As for the single-stock profile, FLIN is largely unchanged as well. In line with last quarter, the top five holdings comprise Reliance Industries Limited (RLNIY) (7.3%), HDFC Bank (HDB) (6.5%), Infosys (INFY) (3.9%), Tata Consultancy Services (TTNQY) (3.0%), and Bharti Airtel (BHRQY) (2.4%). One minor change, on the other hand, is FLIN’s smaller net long equity exposure at ~101% (attributable to cash, derivatives, unsettled trades, etc), which, in bull markets, should add slightly to performance.
FLIN Performance – The Fastest Horse in the Indian Large-Cap ETF Race
After a great run heading into election season, FLIN has only rallied further post-election, gaining a low-teens % year to date. Note that the fund is coming off a +20.7% year in 2023 (total one-year return of +30.6%) and an annualized three- and five-year track record of +10.1% and +11.3%, respectively. By comparison, both the other large-cap India trackers, INDA and INDY, have lagged – partly due to their higher fees but mainly because of their less diversified approach vs FLIN. Assuming this trend, which held true throughout PM Modi’s previous terms, continues, expect FLIN to remain the through-cycle large-cap ETF outperformer.

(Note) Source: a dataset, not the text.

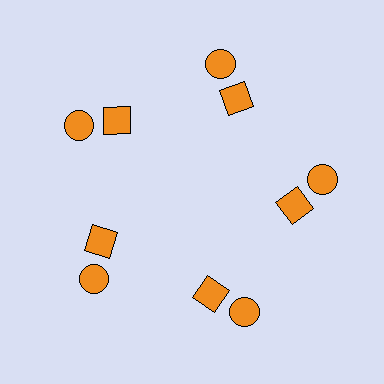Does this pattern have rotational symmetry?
Yes, this pattern has 5-fold rotational symmetry. It looks the same after rotating 72 degrees around the center.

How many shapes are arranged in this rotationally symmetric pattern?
There are 10 shapes, arranged in 5 groups of 2.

The catch with FLIN is that it doesn’t track its benchmark, the FTSE India Capped Index, particularly well in bull markets. Over the last year, for instance, FLIN investors gave up over five percentage points in tracking error (wider than both iShares’ large-cap India ETFs), while over longer timelines, the gap typically runs in the one or two percentage point range. The nature of how foreign capital is taxed and the various other complexities associated with investing in India means this will always be an issue, particularly in bull markets; still, FLIN’s much-improved tracking error this year is a very positive step.
Plenty of Upside Left in India’s Post-Election Phase
Indian markets may not have got a blue-sky election outcome this time around but if ‘Modi 3.0’ is anything like ‘Modi 2.0’, this post-election rally may yet have legs. Even without PM Modi’s ‘big bang’ reforms, it’s worth keeping in mind that India remains the fastest-growing large economy in the world and just as importantly, the one with the longest runway – both for earnings and the broader economy. Heading into the upcoming budget and with foreign investors not yet participating in this large-cap rally, I’d stay long the lowest-cost single-country India ETF, FLIN.